W końcu 2008 roku operatorzy alternatywni, korzystając z hurtowego zakupu abonamentu (usługa WLR), świadczyli usługi telefoniczne 950 tys. użytkownikom linii TP. Z wykorzystaniem uwolnionej pętli lokalnej (dzierżawa linii, czyli usługa LLU) takie usługi świadczono na 1,1 tys. linii - ujawniła TP w dokumencie przesłanym do regulatora. W porównaniu z końcem III kwartału 2008 r. liczba klientów BSA wzrosła o 11 proc., a LLU o 120 proc. W końcu 2007 roku nie było uwolnionej żadnej linii telefonicznej, a z WLR korzystało 592 tys. abonentów.
Z danych TP wynika, że na 10 tys. abonentów TP przypada 1189 użytkowników WLR. W końcu 2008 roku TP gotowa była udostępnić do usługi LLU 2,3 mln łączy, zaś jej konkurenci technicznie byli gotowi świadczyć usługi na 725 tys. łączy. Co ciekawe, w końcu września 2008 r. liczba łączy, które odebrali od TP konkurencji, była wyższa niż w grudniu i wynosiła 865 tys.
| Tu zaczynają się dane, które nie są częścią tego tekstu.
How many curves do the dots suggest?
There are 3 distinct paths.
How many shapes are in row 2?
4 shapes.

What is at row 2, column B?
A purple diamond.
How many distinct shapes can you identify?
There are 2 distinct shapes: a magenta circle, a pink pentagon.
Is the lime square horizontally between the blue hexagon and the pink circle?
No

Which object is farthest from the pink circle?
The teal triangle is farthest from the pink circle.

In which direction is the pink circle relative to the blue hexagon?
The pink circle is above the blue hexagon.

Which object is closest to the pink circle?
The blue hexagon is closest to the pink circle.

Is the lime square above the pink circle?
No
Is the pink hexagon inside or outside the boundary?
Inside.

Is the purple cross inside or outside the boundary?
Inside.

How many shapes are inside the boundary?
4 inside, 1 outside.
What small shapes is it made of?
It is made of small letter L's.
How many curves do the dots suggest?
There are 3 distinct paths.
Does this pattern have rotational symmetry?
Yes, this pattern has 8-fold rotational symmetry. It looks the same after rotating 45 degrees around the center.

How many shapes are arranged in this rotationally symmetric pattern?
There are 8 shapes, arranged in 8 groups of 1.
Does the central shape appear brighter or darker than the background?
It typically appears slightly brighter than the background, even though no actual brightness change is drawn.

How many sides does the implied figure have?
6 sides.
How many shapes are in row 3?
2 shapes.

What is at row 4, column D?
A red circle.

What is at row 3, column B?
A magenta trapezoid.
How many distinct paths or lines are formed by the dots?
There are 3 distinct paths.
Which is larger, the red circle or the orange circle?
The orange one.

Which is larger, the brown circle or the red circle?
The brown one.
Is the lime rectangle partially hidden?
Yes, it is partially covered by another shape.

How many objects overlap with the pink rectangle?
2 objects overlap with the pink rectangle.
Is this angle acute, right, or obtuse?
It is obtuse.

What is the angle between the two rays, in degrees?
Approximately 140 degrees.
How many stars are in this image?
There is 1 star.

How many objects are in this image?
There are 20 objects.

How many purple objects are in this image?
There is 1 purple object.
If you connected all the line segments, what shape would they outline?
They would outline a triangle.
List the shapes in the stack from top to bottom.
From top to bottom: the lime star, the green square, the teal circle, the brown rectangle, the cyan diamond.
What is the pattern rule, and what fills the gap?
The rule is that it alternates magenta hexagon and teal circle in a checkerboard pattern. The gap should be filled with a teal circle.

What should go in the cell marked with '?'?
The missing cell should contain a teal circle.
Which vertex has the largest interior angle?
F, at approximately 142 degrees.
TP traciła także klientów telefonii stacjonarnej na rzecz innych operatorów. Z zachowaniem numeru przechodzili oni m.in. do sieci komórkowej Era. Klienci TP migrowali też, zachowując numer do innych operatorów stacjonarnych (m.in. Netia), a także dostawców usług telewizji kablowej, takich jak Aster i UPC. Według naszych szacunków w sumie w 2008 roku do innych operatorów przeniesiono ok. 70 tys. numerów telefonicznych TP.